___________________________________________________________________________________________________________

RINO Senate Minority Leader Mitch McConnell is feeling the heat.
But no one knew how hot Mitch McConnell’s seat was.
And this major shoe just dropped on one Mitch McConnell resignation bombshell.
McConnell tried to shift the blame for the Midterm debacle to Donald Trump and the candidates he endorsed in Senate and Gubernatorial Primaries.
However, Republican voters feel differently.
62 percent of GOP voters want McConnell out as the Republican Leader in the Senate.
Newsmax reports:
A full 62% of Republican voters want Sen. Mitch McConnell, R-Ky., replaced as the party’s leader in the U.S. Senate, according to Rasmussen Reports survey results released Wednesday.
Two-thirds of self-identified conservative voters also want Senate Republicans to choose a new leader, Rasmussen said.
More Democrats (58%) and unaffiliated voters (63%) agreed that McConnell should be replaced. Only 21% of likely voters overall believe he should remain as GOP leader.
Other polling data shows McConnell with just a seven percent approval rating among the public at large.
For the first time since McConnell took over the Republican Senate caucus in 2007, he faced a challenge for his leadership post.
Ten Republicans – led by conservative Missouri Senator Josh Hawley – voted against McConnell.
Hawley led the opposition to McConnell by noting that he deserved his fair share of blame for the Midterm disappointment.
In a Washington Post op-ed, Hawley argued that McConnell depressed the conservative base by cutting deals with Joe Biden to impose gun control, the Green New Deal, and corporate welfare bailouts.
“The problem isn’t principally the tactics; the problem is the substance. For the past two years, the Republican establishment in Washington has capitulated on issue after issue, caving to Democrats on the Second Amendment and on the left’s radical climate agenda (“infrastructure”).

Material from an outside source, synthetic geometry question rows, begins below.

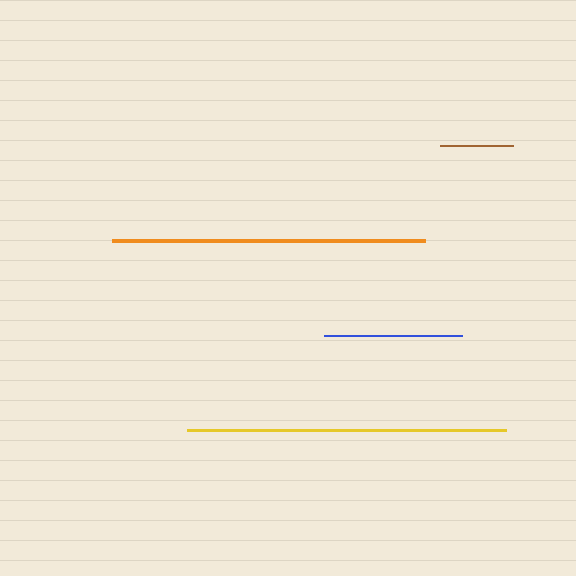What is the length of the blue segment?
The blue segment is approximately 138 pixels long.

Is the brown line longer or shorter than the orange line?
The orange line is longer than the brown line.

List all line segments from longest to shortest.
From longest to shortest: yellow and orange (about equal), blue, brown.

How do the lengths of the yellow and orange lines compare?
The yellow and orange lines are approximately the same length.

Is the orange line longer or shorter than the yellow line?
The yellow and orange lines are approximately the same length (about 319 and 313 pixels).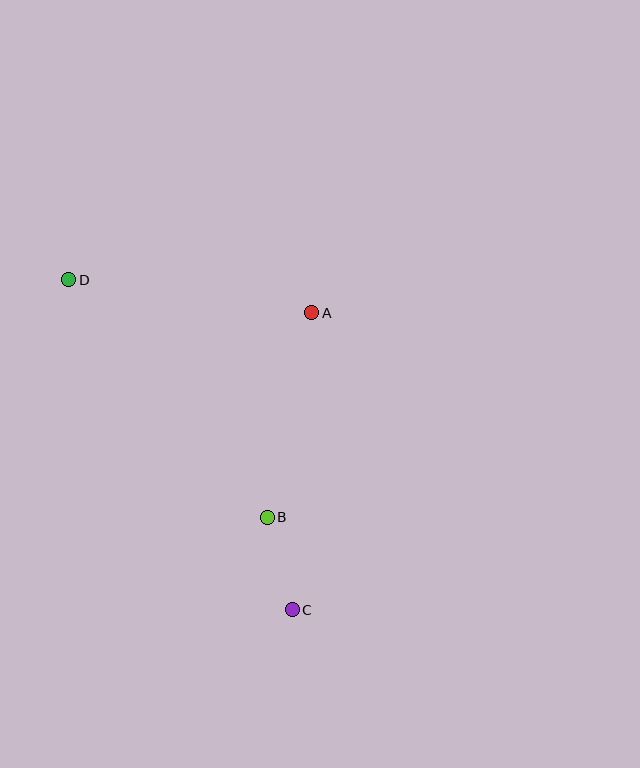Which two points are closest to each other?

These Republican politicians sided with Big Pharma on insulin and advocated lowering tariffs on our competitors overseas,” Hawley declared.
McConnell was also the one who decided Republicans should not campaign on an affirmative agenda of conservative policies that they would enact if Americans handed them back the majority in the Senate.
McConnell has been a target of conservative ire for years.
Every deal that grew the government, eroded freedoms, and handed Democrats massive wins bore McConnell’s fingerprints.
That frustration boiled over to the surface in the wake of a disappointing Midterm election result.